Eso sí, el ecosistema noventero era bastante más complejo y poblado de lo que cabe en este paseo, así que solo señalo dos hilos para no convertir esto en una ensalada de nombres. Cecilia Ann, formada en 1993 alrededor de Arturo García (que reaparecerá veinticinco años después como mentor de Las Dianas), tiraron del power pop luminoso, voz engolada, armonías vocales y la producción cuidada. Su debut Un segundo (1998) lo grabó Ken Stringfellow, de los Posies. Demostraron que en la misma ciudad donde otros gritaban también se podía prestar atención y cuidado a los coros y la afinación. Niños Mutantes, más tardíos, harían de bisagra entre el ruido de los noventa y la profesionalización, masificación (y por qué no, cierta mierdificación) del circuito indie de los dos mil: pop de claroscuros, algún que otro himno generacional, acento fuerte granaíno y un cinismo y contundencia bastante memorables.
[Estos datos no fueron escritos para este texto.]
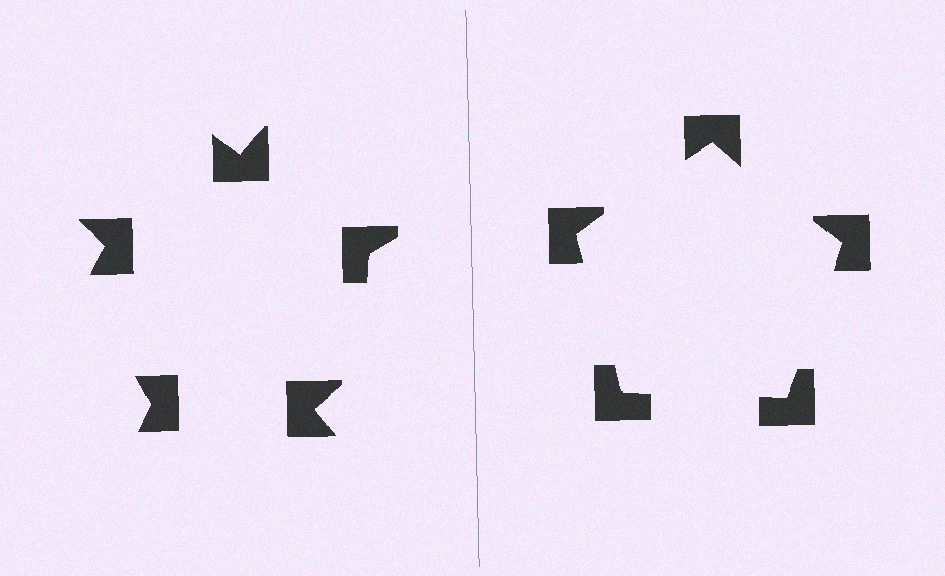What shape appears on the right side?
An illusory pentagon.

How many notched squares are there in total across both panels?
10 — 5 on each side.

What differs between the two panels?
The notched squares are positioned identically on both sides; only the wedge orientations differ. On the right they align to a pentagon; on the left they are misaligned.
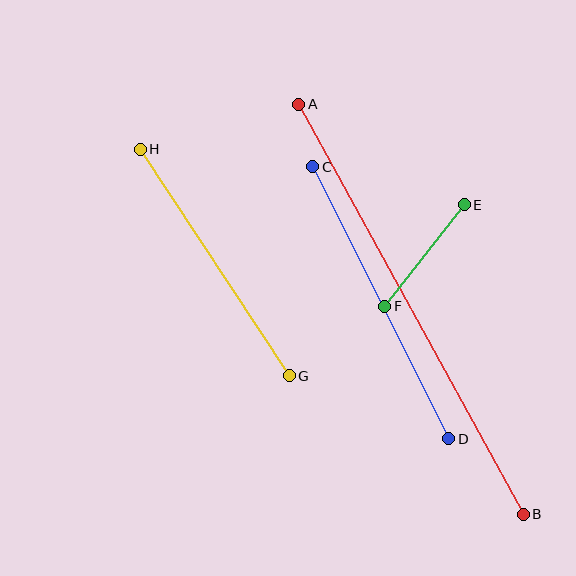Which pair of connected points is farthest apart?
Points A and B are farthest apart.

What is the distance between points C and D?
The distance is approximately 304 pixels.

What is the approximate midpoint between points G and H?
The midpoint is at approximately (215, 262) pixels.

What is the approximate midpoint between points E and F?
The midpoint is at approximately (425, 255) pixels.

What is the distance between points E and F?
The distance is approximately 129 pixels.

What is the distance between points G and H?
The distance is approximately 271 pixels.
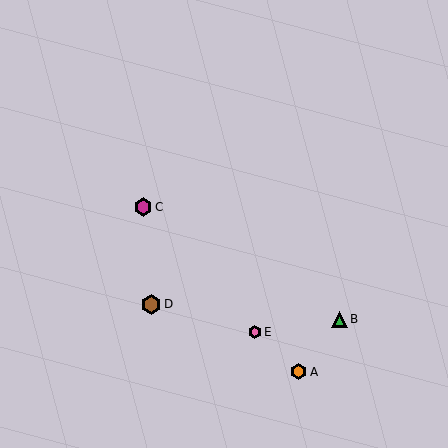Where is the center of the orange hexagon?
The center of the orange hexagon is at (299, 372).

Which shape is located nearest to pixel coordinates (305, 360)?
The orange hexagon (labeled A) at (299, 372) is nearest to that location.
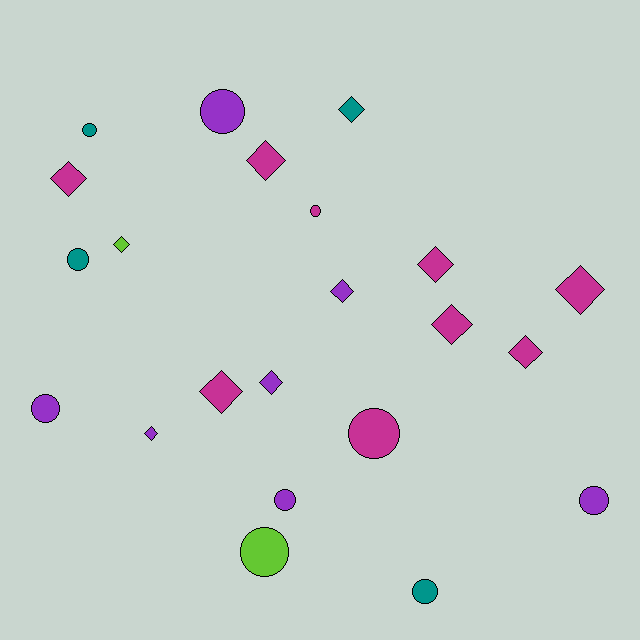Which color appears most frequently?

Y para constatar que Granada nunca ha sido esclava de una sola etiqueta, también dejo por aquí, casi como curiosidad, la presencia tenaz del hard rock y el metal en sus calles. Siempre en la periferia de un ecosistema fuertemente colonizado por los flequillos mod de la modernidad indie, grupos como Azrael se encargaron de mantener viva la llama de la vertiente más clásica del heavy. Con un sonido en sus inicios de power metal primigenio supieron ir evolucionando hasta firmar algún que otro hito compositivo bastante interesante. Si nos asomamos a Dimensión IV (2001), posiblemente su obra cumbre, encontraremos en él fraseos de guitarra donde se cuelan sutiles reminiscencias folclóricas, bastante pericia técnica y originalidad que, demasiadas veces, el canon granadino (aquejado del sesgo indie-céntrico que os comentaba) prefiere omitir.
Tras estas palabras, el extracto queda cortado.